Functional Tests for Ext-Profiler Plugin
Details
Do not mention proprietary info or link to internal work items in this PR.
Work item: "Internal"
What were the changes?
Added a set of functional tests for the Profiler plugin with support for below operations:
Collective Operations:
- AllReduce
- Broadcast
- Reduce
- ReduceScatter
P2P Operations:
- AllGather
- AllToAll
- SendRecv
Why were the changes made?
The tests are added to verify the behavior of the Profiler Plugin across different configurations, topologies, and operations.
How was the outcome achieved?
The tests cover below scenarios:
- Profiler initialization and basic functionality
- Invalid Event Mast Value
- Single-node detailed profiling
- Multi-node detailed profiling
Additional Documentation:
The test suite includes a detailed README with setup instructions, test execution commands, and pytest markers for selective test running
Approval Checklist
Do not approve until these items are satisfied.

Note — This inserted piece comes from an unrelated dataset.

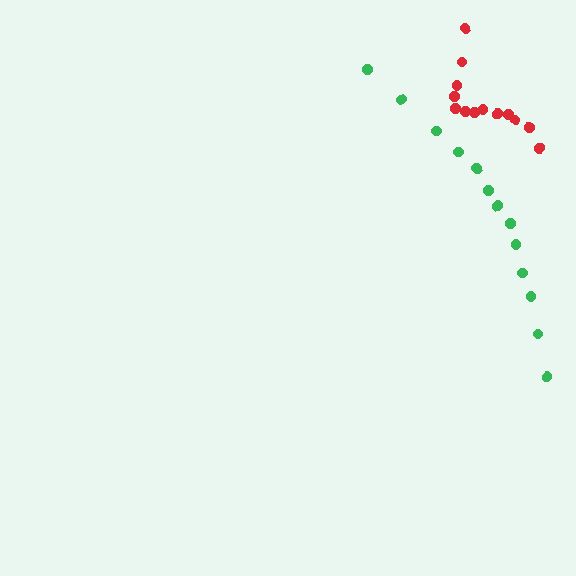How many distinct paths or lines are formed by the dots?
There are 2 distinct paths.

- [ ] Verify the CHANGELOG has been updated, if
- there are any NCCL API version changes,
- any changes impact library users, and/or
- any changes impact any other ROCm library.
In the test files under test/ext-plugins/tests/ext-profiler each test has a "# Remove any existing trace files" section. Would it be worth to look at @pytest.fixture to provide the common code across tests in a file, in one place.

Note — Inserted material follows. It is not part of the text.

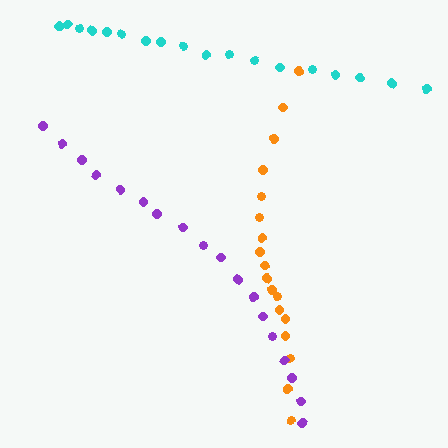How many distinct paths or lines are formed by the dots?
There are 3 distinct paths.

Looking at the validation steps after the execution of the function under test, there is enough variations that it may not be possible or easy to roll them into the fixture as post run step.
Looking at the P2PTests.cpp test, please check with @atulkulk as he has done some extensive changes to this file and moved it to a different location in order to support the multi instance MPI tests. I see the changes to this file as part of this PR is minimum but you may want to keep an eye out for the major change that @atulkulk has made as part of his efforts.